检查字典中是否已经存在两个数字作为一个键（Python）

Question

I'm trying to store the LCM of two numbers in a dictionary to perform the calculation only if it has not been completed yet aka is already stored in the dictionary. I take the numbers a and b as key and try to check in my code if they already exist as key. Exactly there it fails with me, because I don't know, how I should define the two numbers as a key. It should not matter if a=7 , b=8 or a=8 and b=7. Thanks for the help! The exact position is marked in the code

a = int(input("Give A: "))
b = int(input("Give B: "))

dic = {}





while a != 0 and b != 0:

#my problem is here!
    
    if (a,b)in dic.keys():
        print("Found in dictionary!")
        print("LCM for ", a, " and ", b, " is ", dic[a,b])
        
        a = int(input("Give A: "))
        b = int(input("Give B: "))
        
   # choose the greater number
   
   
   
    else:
        if a > b:
            greater = a
        else:
            greater = b

        while(True):
            if((greater % a == 0) and (greater % b == 0)):
                lcm = greater
                #adding lcm to dic with the keys a and b
                dic[a,b] = (lcm)
                print ("Not found in dictionary!")
                print("LCM for ", a, " and ", b, " is ", dic[a,b])
                break
                
            else:           
                greater += 1
                
        a = int(input("Give A: "))
        b = int(input("Give B: "))
        
    
        
print ("Terminated + the values added so far were: " , dic)

Answer 1

If you want to compare collections where order doesn't matter, a set is usually what you want. set(a, b) is equal to set(b, a)

However, sets are unhashable types, so you won't be able to use them as dictionary keys. Instead, you can use a frozenset, which will work the same, but its immutable. Because it is immutable, it will be a hashable type, and can be used as a dictionary key.

https://docs.python.org/3/library/stdtypes.html#frozenset

Note that this will be slightly weird if a == b. Sets only store unique values, so set(5, 5) will be equal to set(5). This will still be mathematically correct in your use case, since lcm(5, 5) is the same as lcm(5), but its something to keep in mind if eg. The number of elements in the collection is relevant

Answer 2

I think the best way of storing data will be in list. If you are not forced to use dictionary in some way, just don't. Put dict away in this case. You don't need to have variable a and b as key. Just simple create a nested list (eg data = [[7, 8, 56], [6, 5, 30]] ).

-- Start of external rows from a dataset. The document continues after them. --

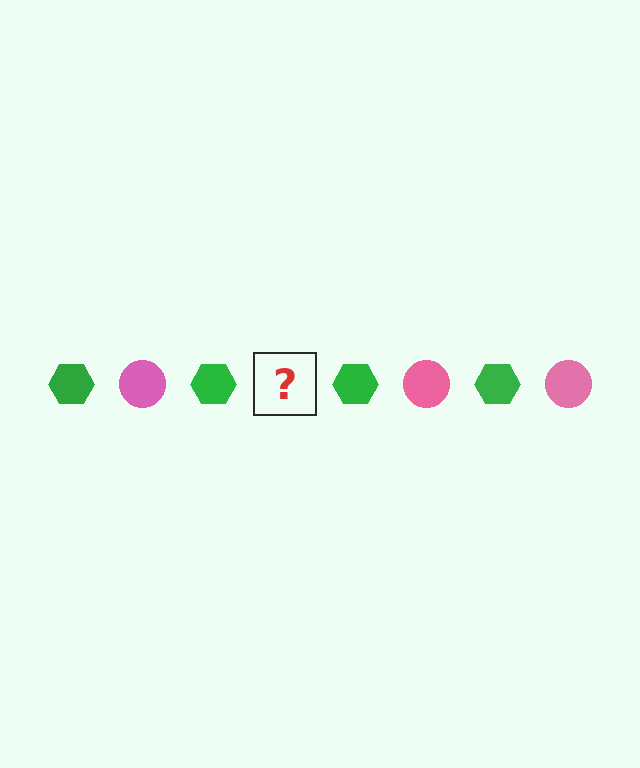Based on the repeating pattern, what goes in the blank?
The blank should be a pink circle.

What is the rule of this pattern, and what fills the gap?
The rule is that the pattern alternates between green hexagon and pink circle. The gap should be filled with a pink circle.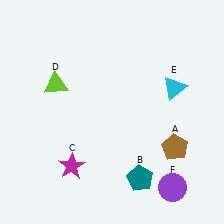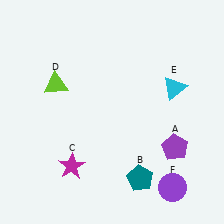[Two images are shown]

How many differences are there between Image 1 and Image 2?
There is 1 difference between the two images.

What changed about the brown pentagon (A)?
In Image 1, A is brown. In Image 2, it changed to purple.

First create variable where you will be storing input data. Then, if variable does not contain new input simply add it in a format [a, b, lcm] .

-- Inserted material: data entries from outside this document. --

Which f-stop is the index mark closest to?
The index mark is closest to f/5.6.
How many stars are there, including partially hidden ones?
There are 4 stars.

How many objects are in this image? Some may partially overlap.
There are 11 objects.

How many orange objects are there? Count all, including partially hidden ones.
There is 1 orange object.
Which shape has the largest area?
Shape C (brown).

a = int(input("Give A: "))
b = int(input("Give B: "))

data = []

while a != 0 and b != 0:

    match = False   
    for item in data:   # iterate list

        if item[0] == a and item[1] == b:   # if match, store lcm
            match = item[2]
            break
    
    if match:
        print("Found in dictionary!")
        print("LCM for ", a, " and ", b, " is ", match)
        
        a = int(input("Give A: "))
        b = int(input("Give B: "))
        

    else:
        if a > b:
            greater = a
        else:
            greater = b

        while(True):
            if((greater % a == 0) and (greater % b == 0)):
                lcm = greater
                data.append([a, b, lcm])    # Append to the list

                print("Not found in dictionary!")
                print("LCM for ", a, " and ", b, " is ", lcm)
                break
                
            else:           
                greater += 1
                
        a = int(input("Give A: "))
        b = int(input("Give B: "))
        
    
        
print ("Terminated + the values added so far were: " , data)

Hope it helped!

Answer 3

Dunno the best answer, but I'd suggest using a dict subclass for this. Something like this:

class SortedTupleDict(dict):

    def __setitem__(self, key, value):
        super().__setitem__(tuple(sorted(key)), value)

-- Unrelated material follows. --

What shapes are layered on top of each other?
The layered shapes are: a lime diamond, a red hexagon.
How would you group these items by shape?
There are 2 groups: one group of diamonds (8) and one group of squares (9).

    def __getitem__(self, item):
        return super().__getitem__(tuple(sorted(item)))

    def __contains__(self, item):
        return super().__contains__(tuple(sorted(item)))


d = SortedTupleDict()
d[(3, 1)] = 'test'
print(d)  # {(1, 3): 'test'}

# True
assert d[(3, 1)] == d[(1, 3)] == 'test'
assert (3, 1) in d

What it's doing here is sorting the elements in the tuple from lowest to highest, so (4, 1, 2) is stored as (1, 2, 4) . Then when retrieving an item by a key, it sorts the tuple and then looks it up in the dict object.